My biggest question to you is, “do you have a business plan?” Sure the thing
gets obsolete the moment it hits the printer but I've found the discipline of
writing one and doing the financials a very good thing.

If you don't have a business plan I would honestly start there. New Venture
Creation: Entrepreneurship for the 21st Century by Timmons has an excellent
Business Plan Template. In my younger years I won a business plan competition
at my university with it. The book also has a good opportunity screening
framework which is really helpful. Buy a second hand copy of the book and you
don't need the latest edition. I have the 5th edition of the book and it is
used time and time again when needed to do business plan stuff.

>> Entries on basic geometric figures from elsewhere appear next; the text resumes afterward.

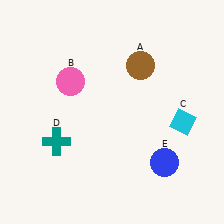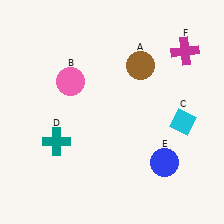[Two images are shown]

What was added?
A magenta cross (F) was added in Image 2.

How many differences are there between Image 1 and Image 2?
There is 1 difference between the two images.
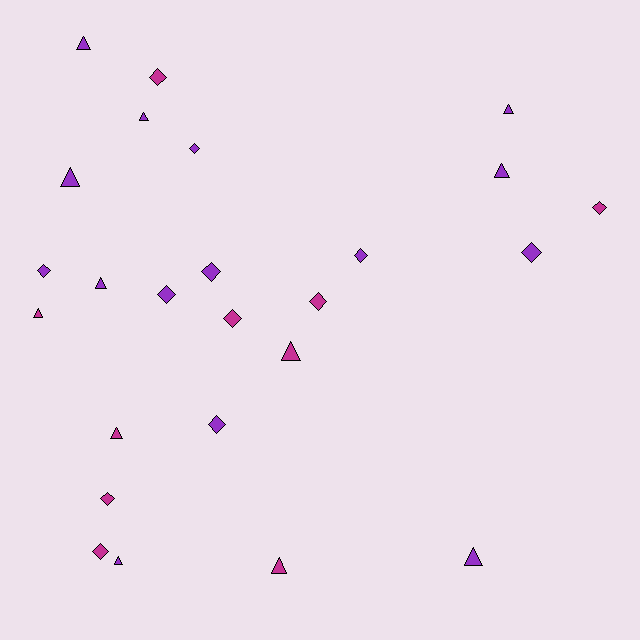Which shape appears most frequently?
Diamond, with 13 objects.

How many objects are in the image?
There are 25 objects.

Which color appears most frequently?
Purple, with 15 objects.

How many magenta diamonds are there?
There are 6 magenta diamonds.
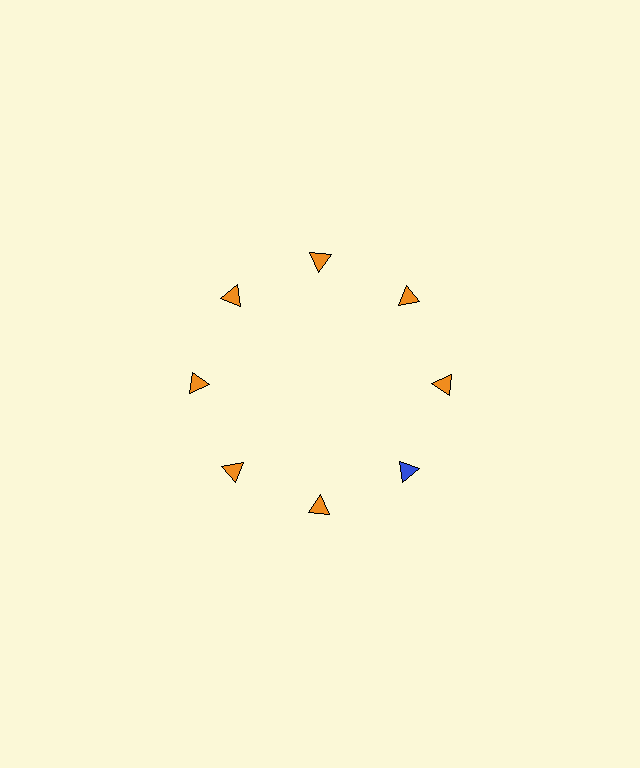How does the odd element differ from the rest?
It has a different color: blue instead of orange.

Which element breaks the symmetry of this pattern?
The blue triangle at roughly the 4 o'clock position breaks the symmetry. All other shapes are orange triangles.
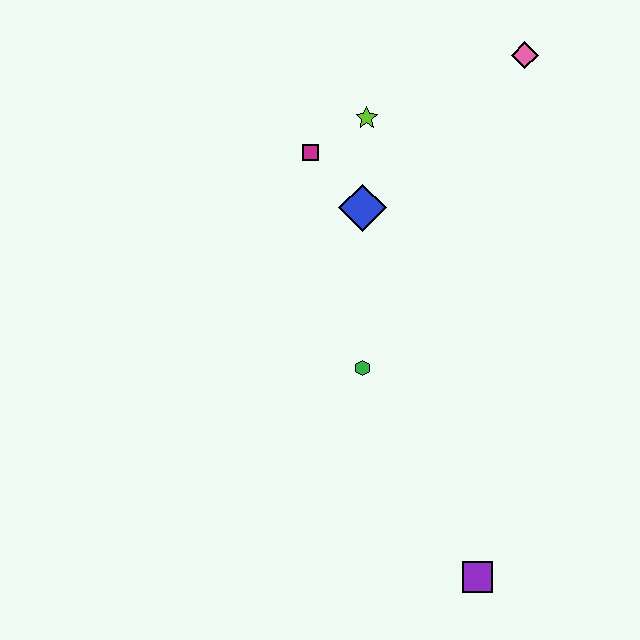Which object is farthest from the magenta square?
The purple square is farthest from the magenta square.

Once the full business plan is done, I have found that condensing it all down
into a one page business plan for the start-up team members keeps everyone in
the loop about the big picture moving forward. You will probably need to keep
revising the one page business plan depending on what is actually going on. I
wouldn't change the full business plan unless you are doing a major pivot or
if any significant amount of time has passed (like 1 year).

Having worked through the full business plan you will have figured out where
you want to go and what you will need to get there. How you move forward
really depends on what type of business you are in, and what your business
model is. You should have also done a bit of project planning in the business
plan and I would have paid close attention to the critical path of your start-
up (and maybe done a Gantt Chart with who is doing what).

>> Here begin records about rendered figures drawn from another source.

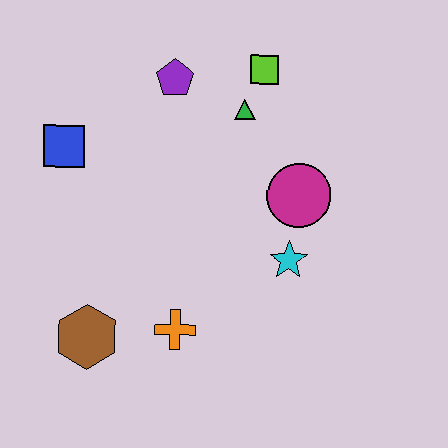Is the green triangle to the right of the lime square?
No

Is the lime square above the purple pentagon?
Yes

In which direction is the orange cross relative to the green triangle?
The orange cross is below the green triangle.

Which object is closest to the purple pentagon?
The green triangle is closest to the purple pentagon.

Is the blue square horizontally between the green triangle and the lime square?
No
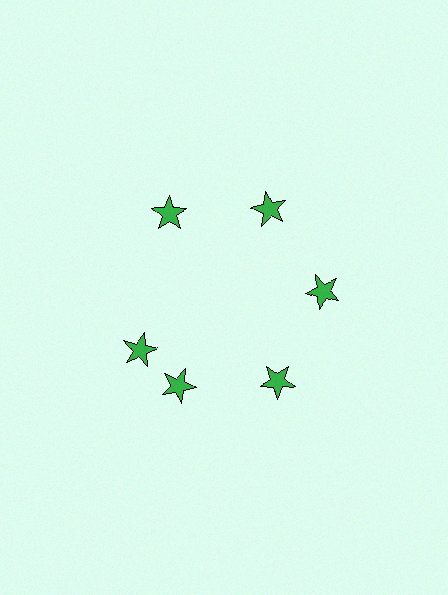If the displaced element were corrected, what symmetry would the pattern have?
It would have 6-fold rotational symmetry — the pattern would map onto itself every 60 degrees.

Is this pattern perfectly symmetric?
No. The 6 green stars are arranged in a ring, but one element near the 9 o'clock position is rotated out of alignment along the ring, breaking the 6-fold rotational symmetry.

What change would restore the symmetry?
The symmetry would be restored by rotating it back into even spacing with its neighbors so that all 6 stars sit at equal angles and equal distance from the center.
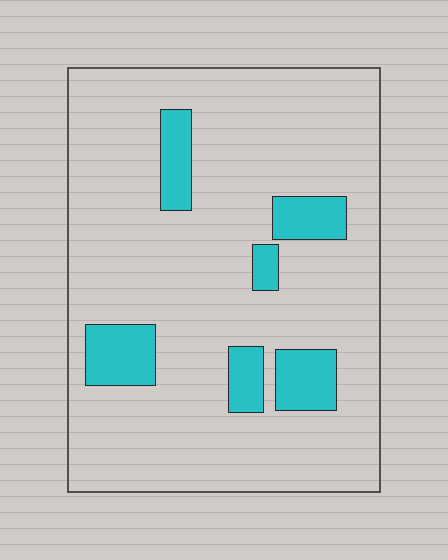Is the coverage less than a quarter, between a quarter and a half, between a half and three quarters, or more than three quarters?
Less than a quarter.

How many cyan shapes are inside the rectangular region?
6.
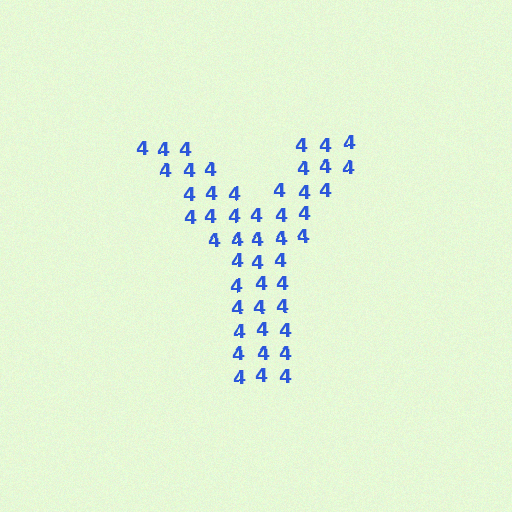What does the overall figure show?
The overall figure shows the letter Y.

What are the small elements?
The small elements are digit 4's.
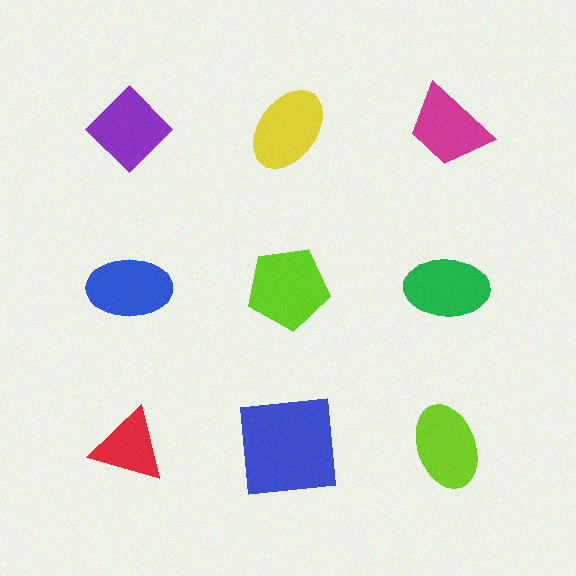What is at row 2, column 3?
A green ellipse.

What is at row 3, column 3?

Having said that I would pay close attention to your burn rate—or how quickly
you are using up your cash. This is sometimes called your 'runway' for launch
but I like to call it your 'death clock'. You must get to a point as quickly
as possible where you are break even including a living wage for founders and
staff. I think PG from HN has a blog post somewhere about being 'Ramen
Profitable' which might be worth a read.

Anyhow having a 'death clock' can motivate you and your team to hit break even
before you run out of cash and die. Fear is an excellent motivator in the
short run. If you have a great team I don't think you need to really push them
too hard beyond that because they will know what they need to do to get to
break even before you die (if they don't what the heck are they doing in your
start-up team?). Having said that you'll need good team communication and
coordination and I would say weekly meetings with a sort of whip-around where
everyone gets a chance to tell it how it is... something like:

A) This is what I did last week, this is what I'm doing this week B) This is
what I worked, this is what didn't work C) I need help/I'm at full capacity/I
have spare capacity.

Also try to get someone to summarize the team's progress against your critical
path. Are you early, on track or behind? If you are behind what can the team
do to get back on track?

If you have already hit the break even milestone, congratulations... you have
a new type of problem set on your hands. You'll need to do the same sort of
process but motivate with carrots rather than fear. This really starts to get
business specific. If you give more info maybe I can offer more ideas.

Good luck!